Excerpts from Jim Conrad's
Naturalist Newsletter
from the the July 12, 2009 Newsletter, issued from the Siskiyou Mountains west of Grants Pass, Oregon:
ROYAL REIN ORCHID
Last month I introduced you to the Western Lady's Tresses orchid, Spiranthes porrifolia, growing in dry soil here, especially at woods edges. Now those plants have vanished and a new, considerably more common orchid species is taking their place in similar habitats. At first glance the two species are very similar -- just a slender spike of tiny, greenish- white flowers -- but closer examination shows that the flowers are very different. You might enjoy comparing the Western Lady's Tresses seen earlier, still online at http://www.backyardnature.net/n/h/spiranth.htm with what's flowering now, shown above.

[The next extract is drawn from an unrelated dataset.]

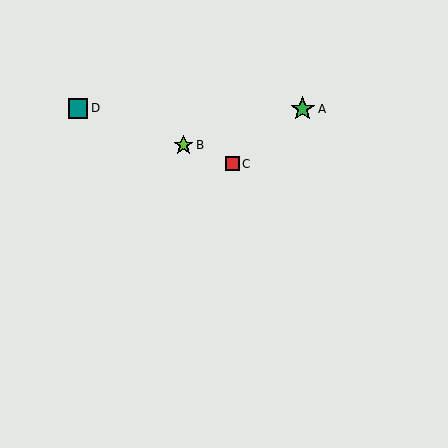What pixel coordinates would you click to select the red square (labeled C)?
Click at (233, 164) to select the red square C.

The new orchid often is called the Royal Rein or Flat-Spurred Orchid. It's PIPERIA TRANSVERSA, distributed from British Columbia south through our area into California. Orchids in the genus Piperia are known as "rein orchids," and Flora of North America lists ten species, though none appear in Weakley's Flora of the Carolinas, which covers most of the US Southeast. Piperia seems to be a northern and western genus, and this is the first time I've run across it.
The Royal Rein Orchid keys out easily because its flowers bear long, straight, usually ± horizontal spurs, like those of larkspurs, nasturtiums and violets. In the picture you can see that the spur is much longer than the corolla itself. Other Piperias bear spurs but they're shorter and/or not horizontal.